Speculation over Mr. Buddhadeb Bhattacharjee's knee-jerk reaction on viewing the film's posters at Nandan provided a more fruitful way of discussing the whole issue of censorship connected with the film. Reports suggest that our Hon'ble CM did not even watch the film, but banned it outright. My friend and I derived much amusement from the thought that getting him to actually watch the film would probably result in the lifting of the ban on it. The notable thing in this case, of course, is that the official reason for the film being pulled out of Nandan was insufficient ticket sales, and not the CM's disapproval.
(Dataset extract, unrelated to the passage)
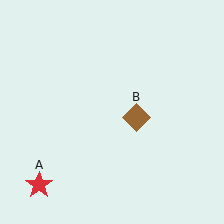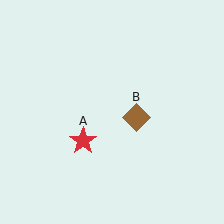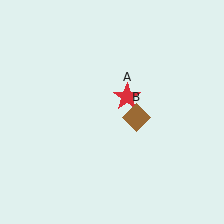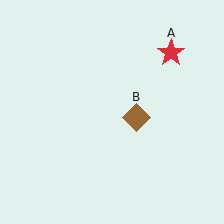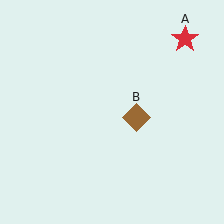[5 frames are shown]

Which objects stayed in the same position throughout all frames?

Those of us who had expected the discussion that followed the screening at K.P.Basu to throw up any interesting (or even relevant) issues dealing with the reasons and methods behind censorship were sadly disappointed. Taslima Nasreen, one of the three panelists, failed to turn up. Sujato Bhadro, the first speaker, made a few relevant points as he recounted his own experience in having his documentary on Dhananjoy not being granted a censor board certificate. However, his address was mostly filled with obvious statements about the very basic premise that such a phenomenon as censorship actually does exist and that governments are mostly responsible for it. As students of censorship, we had gone to the talk knowing this very well, so for us at least, the discussion had little or no value. Moreover, statements like, " The Government usually almost never tells the truth, but the opposition always does so." smacked of being excessively simplistic and laughable. Vidyarthi Chatterjee, who spoke next, did not even try to veer close to the issue of censorship. He bypassed the topic altogether and proceeded to read out a long, bland essay about Joseph's film, lambasting Nata in the process. All in all, the most lively and entertaining bit in the whole discussion came towards the end, when both the speakers were engaged in a verbal duel with a certain JUDEean member in the audience, not realising that she was essentially agreeing with the very obvious points they'd made but was also asking a different question of her own!